A nível operacional, o Guardião Cibernético é conduzido pelo Comando de Defesa Cibernética (ComDCiber) do Exército. No ano passado, o ComDCiber estava sob a chefia do general Heber Garcia Portella, que foi o nome indicado por Braga Netto para representar as Forças Armadas na Comissão de Transparência das Eleições (CTE) do Tribunal Superior Eleitoral (TSE). A CTE foi criada em setembro de 2021 pelo então presidente do TSE, Luis Roberto Barroso, como tentativa de refrear os ataques de Jair Bolsonaro – e dos militares – à credibilidade do processo eleitoral.
Em 2022, como em 2020 e 2021, a multinacional brasileira Kryptus Segurança da Informação, que fabrica componentes de segurança das urnas eletrônicas, foi uma das empresas chamadas pelo ComDCiber para dar apoio ao Exercício Guardião Cibernético. O CEO da Kryptus, Roberto Alves Gallo Filho, também integrou a CTE, junto com o general Portella.
Assessoria de Inteligência em Defesa
A Chefia de Inteligência de Defesa, o outro órgão não abarcado pela norma regente do circuito de televisão do Ministério da Defesa, foi transformada em Assessoria de Inteligência de Defesa do Estado-Maior Conjunto das Forças Armadas logo após a edição da Instrução Normativa de 24 de fevereiro de 2022, no âmbito de alterações da estrutura organizacional do ministério feitas por meio do decreto Nº 10.998 de 15 de março de 2022.

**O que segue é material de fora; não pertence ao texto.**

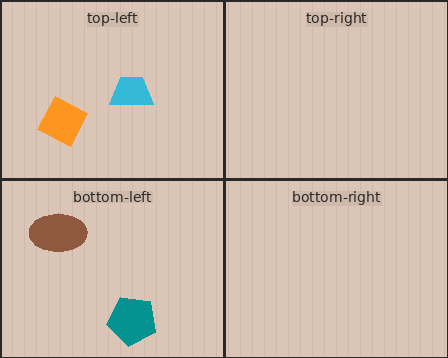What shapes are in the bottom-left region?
The brown ellipse, the teal pentagon.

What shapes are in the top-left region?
The orange diamond, the cyan trapezoid.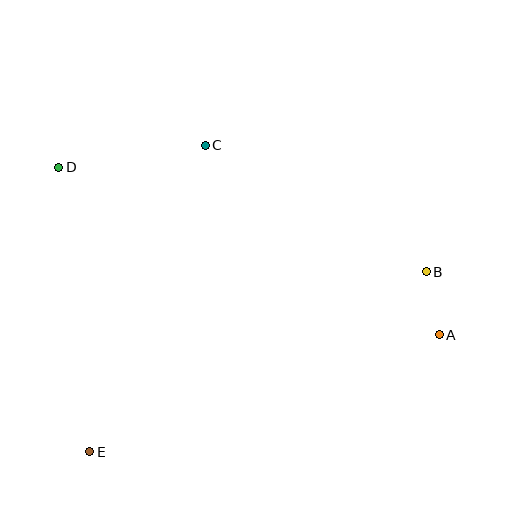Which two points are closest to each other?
Points A and B are closest to each other.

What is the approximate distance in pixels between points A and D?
The distance between A and D is approximately 416 pixels.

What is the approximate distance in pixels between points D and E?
The distance between D and E is approximately 286 pixels.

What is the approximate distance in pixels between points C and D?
The distance between C and D is approximately 148 pixels.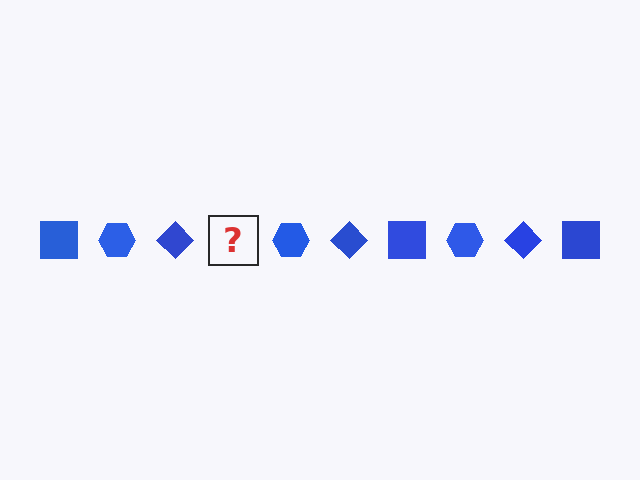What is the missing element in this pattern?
The missing element is a blue square.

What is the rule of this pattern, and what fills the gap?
The rule is that the pattern cycles through square, hexagon, diamond shapes in blue. The gap should be filled with a blue square.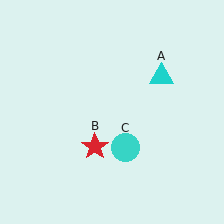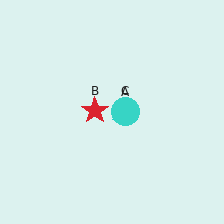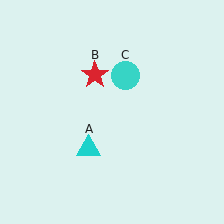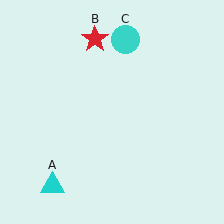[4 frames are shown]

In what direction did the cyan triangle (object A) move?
The cyan triangle (object A) moved down and to the left.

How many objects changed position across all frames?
3 objects changed position: cyan triangle (object A), red star (object B), cyan circle (object C).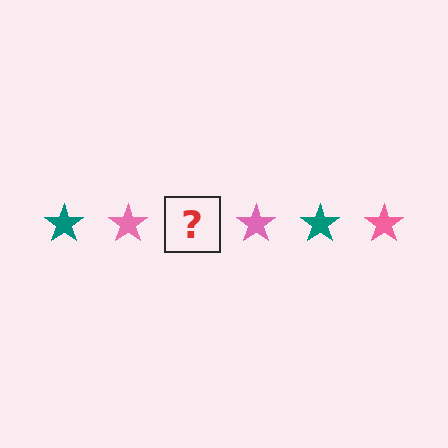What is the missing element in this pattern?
The missing element is a teal star.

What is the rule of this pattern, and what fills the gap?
The rule is that the pattern cycles through teal, pink stars. The gap should be filled with a teal star.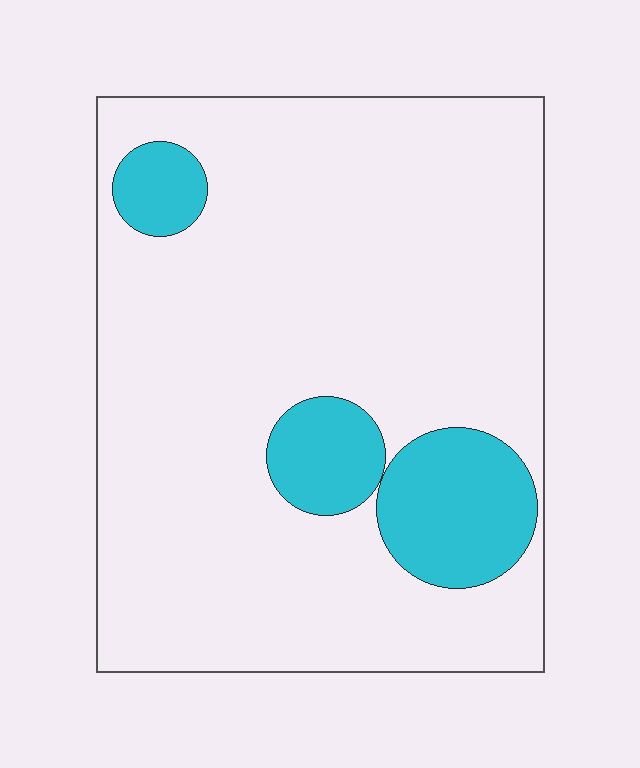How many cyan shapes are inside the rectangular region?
3.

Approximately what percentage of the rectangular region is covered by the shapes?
Approximately 15%.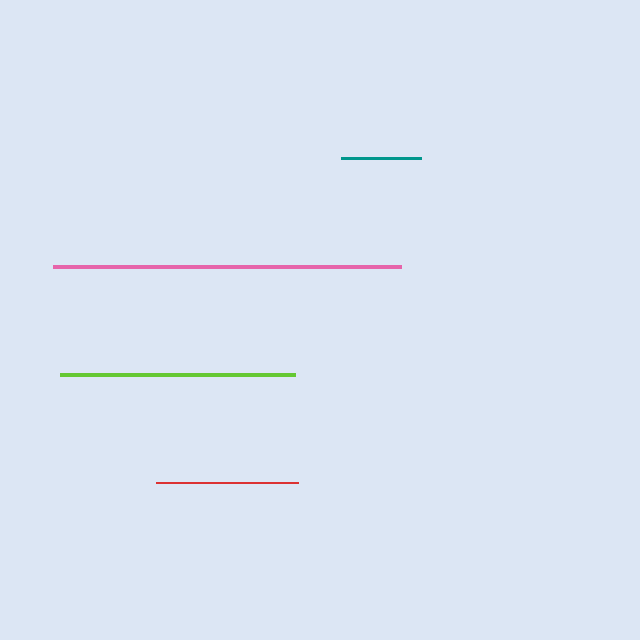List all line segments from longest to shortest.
From longest to shortest: pink, lime, red, teal.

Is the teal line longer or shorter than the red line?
The red line is longer than the teal line.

Entre as atribuições da Assessoria de Inteligência em Defesa estão “coordenar o Sistema de Inteligência de Defesa e o Sistema de Inteligência Operacional”; “efetuar o credenciamento de segurança da administração central do Ministério da Defesa e dos órgãos a ele vinculados”; e manter interlocução com o ComDCiber e com o Comando de Comunicações e Guerra Eletrônica do Exército para utilização de produtos, entre outros, cibernéticos.
O ofício do Ministério da Defesa à CMPI do 8/1 é assinado pelo ministro José Múcio Monteiro e pelo Diretor do Departamento de Engenharia e Serviços Gerais da pasta, coronel do Exército Odilon Mazzini Junior, que é remanescente do governo de Jair Bolsonaro. Antes de assumir a diretoria na Defesa, em maio de 2021, o coronel Mazzini Junior ocupou outro cargo no governo Bolsonaro, na Secretaria-Geral da Presidência da República.
Come Ananás entrou em contato com o Ministério da Defesa para perguntar se há norma de retenção de imagens específica para a Subchefia de Comando e Controle e para a atual Assessoria de Inteligência de Defesa do EMCFA. Não houve resposta até a publicação desta reportagem.